On Sun, May 11, 2008 at 11:49 PM, Brendan Trotter btrotter@gmail.com wrote:
Of course there's always the added bonus that a hacker can download the source code for coreboot, add their own malicious code, compile, flash it and then sell the system on eBay to any unsuspecting sucker. Coreboot really is the "rootkit friendly" way to go... :-)
Actually, you have just recapitulated the same mythology that OS vendors used for so many years to justify proprietary, closed-source OSes: binary-only OSes were somehow "safer" because *only* the vendor could change them; open source OSes were dangerous because any bad guy could modify them. The fact is, to a sufficiently determined and resourceful hacker, binary vs. source based OS is not really an impediment. In fact, binary is better: there is no chance of checking or verification, and people foolishly trust it more.

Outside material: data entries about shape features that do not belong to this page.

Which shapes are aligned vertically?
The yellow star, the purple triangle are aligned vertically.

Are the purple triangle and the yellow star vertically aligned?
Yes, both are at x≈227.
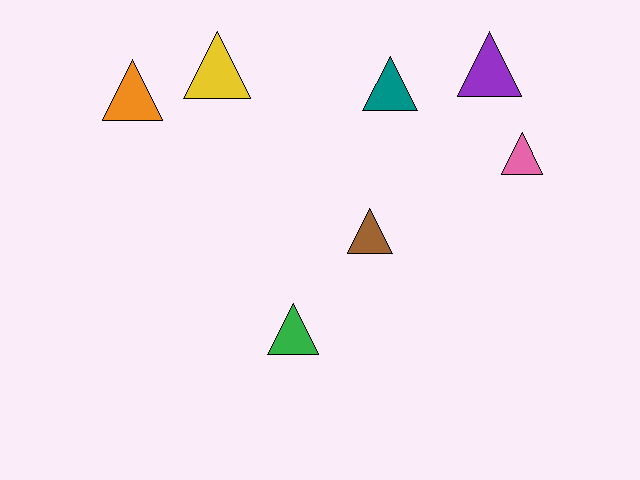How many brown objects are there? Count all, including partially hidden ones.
There is 1 brown object.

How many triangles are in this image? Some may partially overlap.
There are 7 triangles.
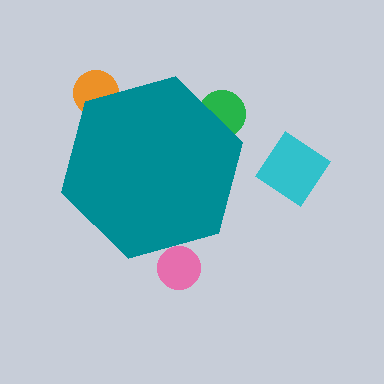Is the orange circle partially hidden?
Yes, the orange circle is partially hidden behind the teal hexagon.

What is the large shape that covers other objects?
A teal hexagon.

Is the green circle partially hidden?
Yes, the green circle is partially hidden behind the teal hexagon.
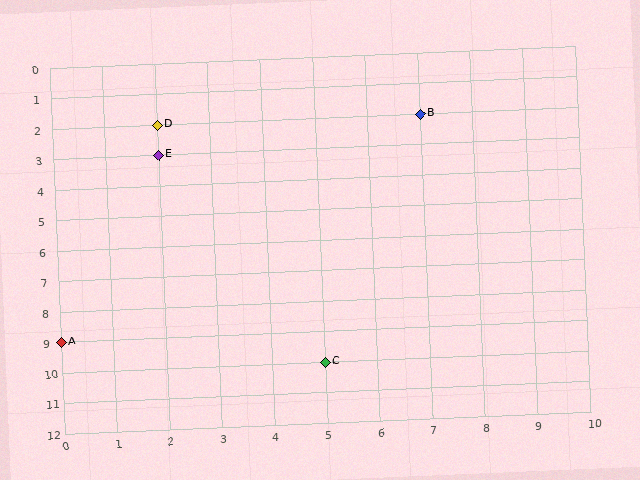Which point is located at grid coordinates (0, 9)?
Point A is at (0, 9).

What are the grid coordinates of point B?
Point B is at grid coordinates (7, 2).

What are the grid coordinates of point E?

Or do you believe all those windows rootkits do not exist?
If I have a system with BIOS source code available, I can always verify what's in BIOS. That's not the case for binary BIOS; all kinds of stuff can hide in there, esp. if it is an EFI system, which is a complete operating system and has huge amounts of room for nasty bits of code.
So, to say the least, I don't accept your argument that open source BIOS is somehow more "hacker" friendly, unless you mean in the 1980s sense of the word: the lonely guy in the basement. That model is long dead. Hackers now are well financed and rich in tools and experience. Binary is not an impediment to them. Binary is an impediment to those of us who want security.